Patrick then took me to meet my host family. I couldn't feel more lucky! The mother is named Mimi and she speaks English as well as Spanish. She is so sweet and really just bent over backwards to make me feel welcome, feeding me fruit within minutes of me arriving, some bread about an hour later, then a little sweet bread and finally actual dinner about 2 hours later! I am definitely going to put on weight here! She also gave me cup after cup of coffee. She has 4 sons (Leo, Mario, Marco and Otto) and one daughter, Diana. Leo and Mario are married and both have children; Leo and his wife Faviola have two boys (Leito 4 and Adrian, 4 months) and Mario and Marisela have a little girl named Valeria who is 3.

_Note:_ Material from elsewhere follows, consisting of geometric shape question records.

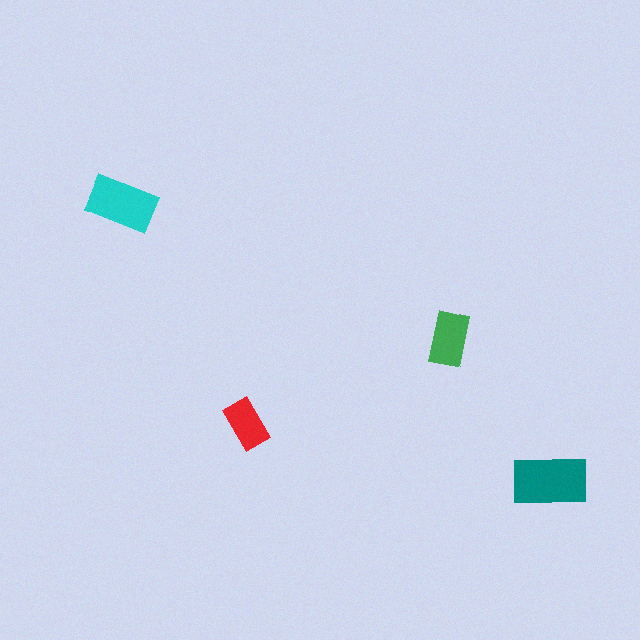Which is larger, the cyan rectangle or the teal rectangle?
The teal one.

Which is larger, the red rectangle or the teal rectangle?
The teal one.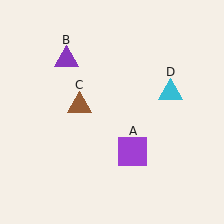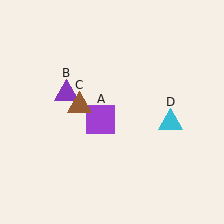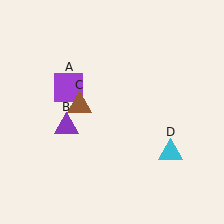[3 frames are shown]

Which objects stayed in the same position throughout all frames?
Brown triangle (object C) remained stationary.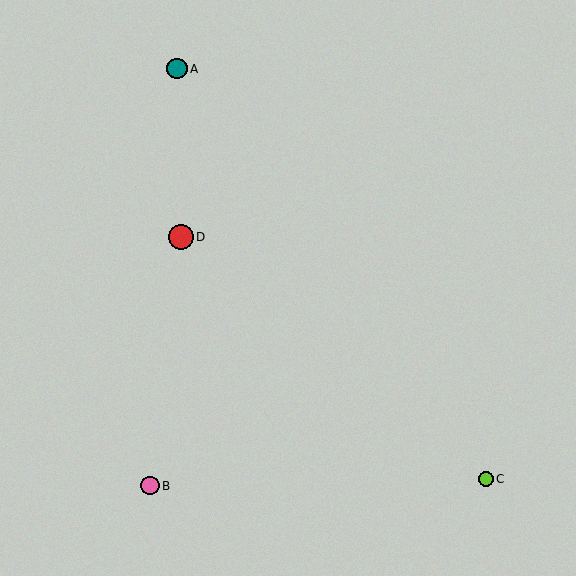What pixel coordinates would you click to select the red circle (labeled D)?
Click at (181, 237) to select the red circle D.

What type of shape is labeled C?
Shape C is a lime circle.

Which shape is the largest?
The red circle (labeled D) is the largest.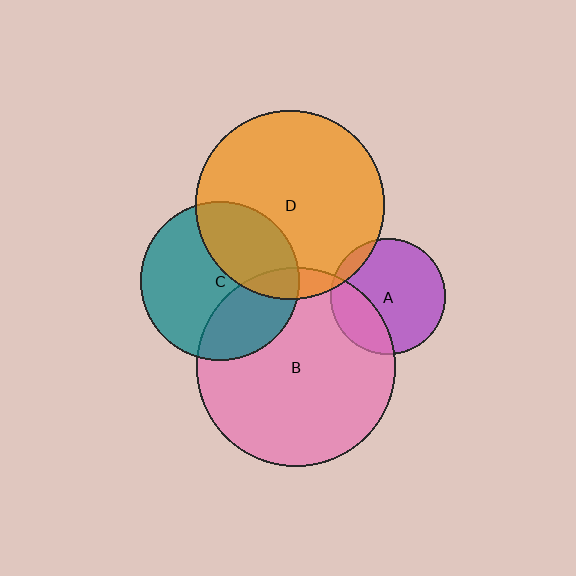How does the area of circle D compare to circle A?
Approximately 2.7 times.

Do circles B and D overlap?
Yes.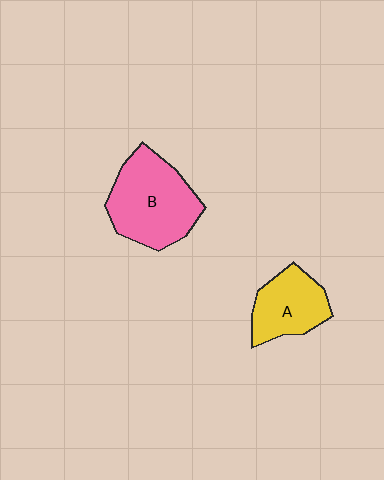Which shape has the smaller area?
Shape A (yellow).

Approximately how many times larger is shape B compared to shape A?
Approximately 1.5 times.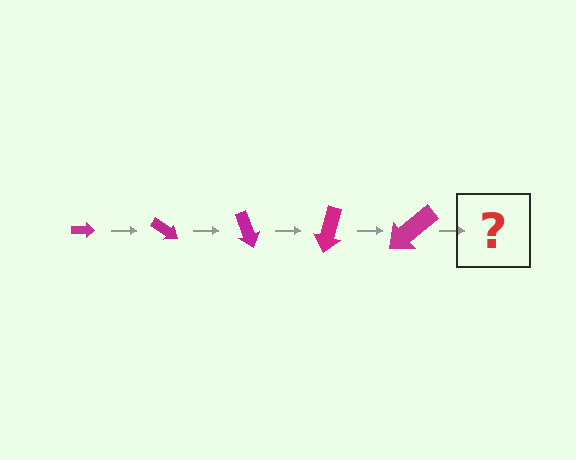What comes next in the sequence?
The next element should be an arrow, larger than the previous one and rotated 175 degrees clockwise from the start.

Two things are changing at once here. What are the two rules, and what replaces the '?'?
The two rules are that the arrow grows larger each step and it rotates 35 degrees clockwise each step. The '?' should be an arrow, larger than the previous one and rotated 175 degrees clockwise from the start.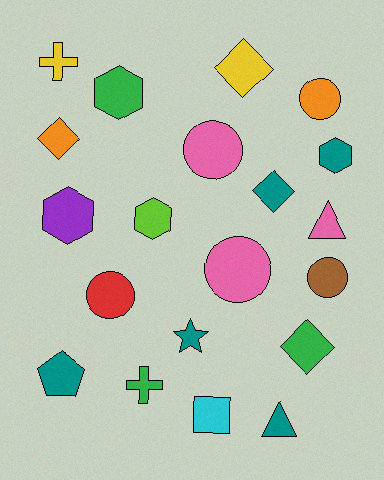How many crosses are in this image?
There are 2 crosses.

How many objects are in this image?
There are 20 objects.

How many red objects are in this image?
There is 1 red object.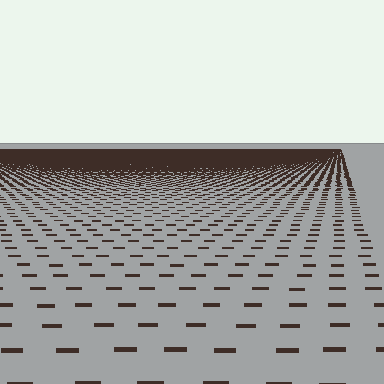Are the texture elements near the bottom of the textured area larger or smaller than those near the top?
Larger. Near the bottom, elements are closer to the viewer and appear at a bigger on-screen size.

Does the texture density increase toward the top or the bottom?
Density increases toward the top.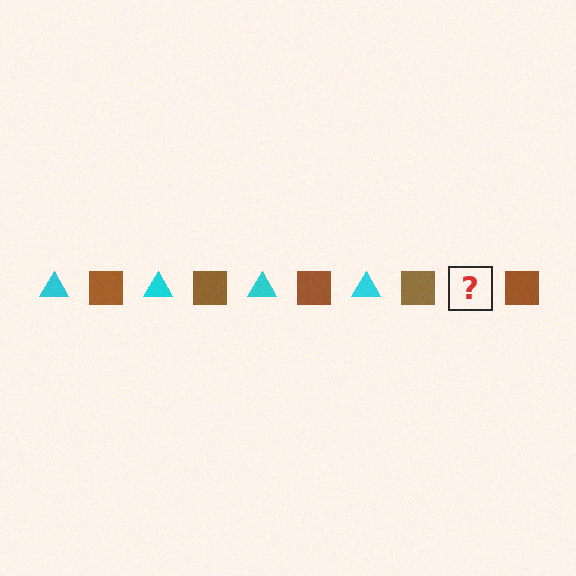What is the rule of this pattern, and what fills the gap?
The rule is that the pattern alternates between cyan triangle and brown square. The gap should be filled with a cyan triangle.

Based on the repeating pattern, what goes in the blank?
The blank should be a cyan triangle.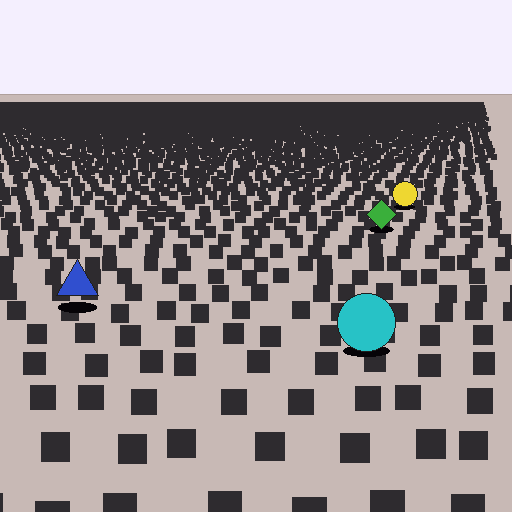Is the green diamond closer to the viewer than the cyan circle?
No. The cyan circle is closer — you can tell from the texture gradient: the ground texture is coarser near it.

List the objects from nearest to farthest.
From nearest to farthest: the cyan circle, the blue triangle, the green diamond, the yellow circle.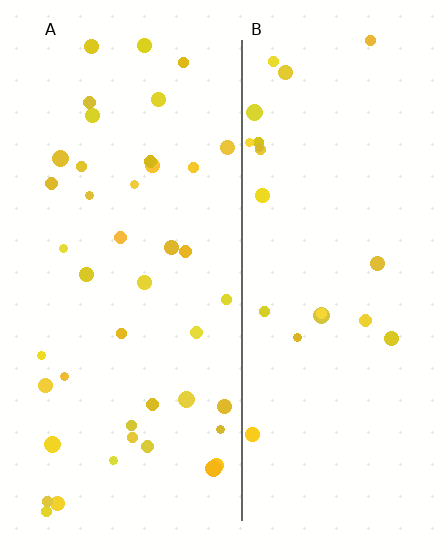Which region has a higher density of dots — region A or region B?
A (the left).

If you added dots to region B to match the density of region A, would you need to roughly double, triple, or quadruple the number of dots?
Approximately double.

There are also two ladies who work for Mimi who have children; one, Marina, has at least two children but she only works during the day and the kids aren't around much. The other lady, Silvia, has one little girl named Feorella, who is 10; the two of them live at the house as well and Feorella is very friendly and interested in everything I do. She is adorable.
So many people, and so many names!! But, it's great. There is conversation flowing around me all the time and I feel like I'm learning a lot already. Mimi is so sweet; I asked her to please correct me if I make any mistakes so she has been doing that and that's awesome. Diana speaks quite a bit of English as well, as does everyone, it seems, so I can ask a question (very slowly) or what a word means and they can usually tell me or describe it well enough for me to guess what they mean.
Tonight we played a couple of games of scrabble (in Español!) and I actually did ok, though I had Diana's (and later Marisela's!) help so I can't take too much credit! It was a lot of fun, even though I didn't understand much of the conversation going on around me. I think this is the best possible way for me to learn, and everyone is so sweet and welcoming; it's really wonderful.
On a side note (skip this paragraph if you don't want to hear about my intestinal problems!), my stomach/intestine are still not back to normal! I haven't really pooed in like 2 days and I feel super bloated and gasey. Going to stop taking the f-ing cipro because I think it's killing all my good bacteria too. Will try to buy yogurt or some probiotics or acidophillus on the way to school in the morning, or during a break, because this sucks!
Tomorrow I begin my first day of classes at 8 am!